Une nouvelle directive de la Commission européenne pourrait changer la vie des femmes en Europe. Hadja Lahbib, la commissaire chargée des droits des femmes, a déclaré que chaque femme se trouvant dans une situation précaire aura la possibilité d'accéder à des avortements dignes partout au sein de l'UE.
A partir de maintenant, les gouvernements des États membres peuvent utiliser les fonds européens pour garantir l'accès à des avortements sûrs. Cette annonce a été faite lors d'une conférence de presse à Bruxelles le 26 octobre, en réponse à une pétition citoyenne initiée par le mouvement "Ma voix, mon choix", qui a recueilli plus d'un million de signatures. Roxana Minzatu, vice-présidente de la Commission, a précisé que cela se fera sur une base volontaire pour chaque État, qui dispose de son propre budget au titre du Fonds social européen, totalisant, par exemple, 6,7 milliards d'euros pour la France.

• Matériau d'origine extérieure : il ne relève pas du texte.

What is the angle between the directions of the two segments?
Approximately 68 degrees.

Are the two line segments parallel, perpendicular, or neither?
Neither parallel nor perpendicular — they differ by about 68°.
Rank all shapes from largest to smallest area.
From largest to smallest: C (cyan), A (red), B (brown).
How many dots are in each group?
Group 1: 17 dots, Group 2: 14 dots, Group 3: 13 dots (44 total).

Lahbib a affirmé : "C'est révolutionnaire, ça va changer la vie des femmes." Cette initiative vise à remédier aux inégalités d'accès à l'IVG dans les différents pays européens. Alors que certains pays, comme la France, protègent ce droit par la Constitution, d'autres, tels que Malte ou la Pologne, impose des restrictions sévères qui obligent les femmes à se déplacer à l'étranger pour avorter.

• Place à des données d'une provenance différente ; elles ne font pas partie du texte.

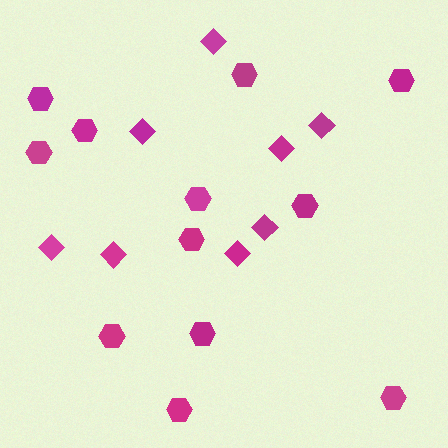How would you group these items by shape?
There are 2 groups: one group of diamonds (8) and one group of hexagons (12).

Cette disparité engendre des tensions sociales et fait naître des mouvements de soutien sur les réseaux sociaux, amplifiant le message d'un accès universel à l'avortement. Les avis des experts rejoignent cette initiative, considérant qu'un financement européen serait crucial pour garantir des standards de santé pour toutes les femmes dans l'UE. Selon Sophie B. de l'Association pour les droits des femmes en France, "Chaque femme doit avoir les mêmes droits, peu importe où elle vit, et cet accord est un pas en avant significatif dans cette direction."
Alors que l'Europe reste divisée sur la question de l'interruption volontaire de grossesse, il est essentiel que les initiatives comme celle-ci continuent à faire entendre leur voix dans la lutte pour l'égalité des droits et la protection des libertés individuelles.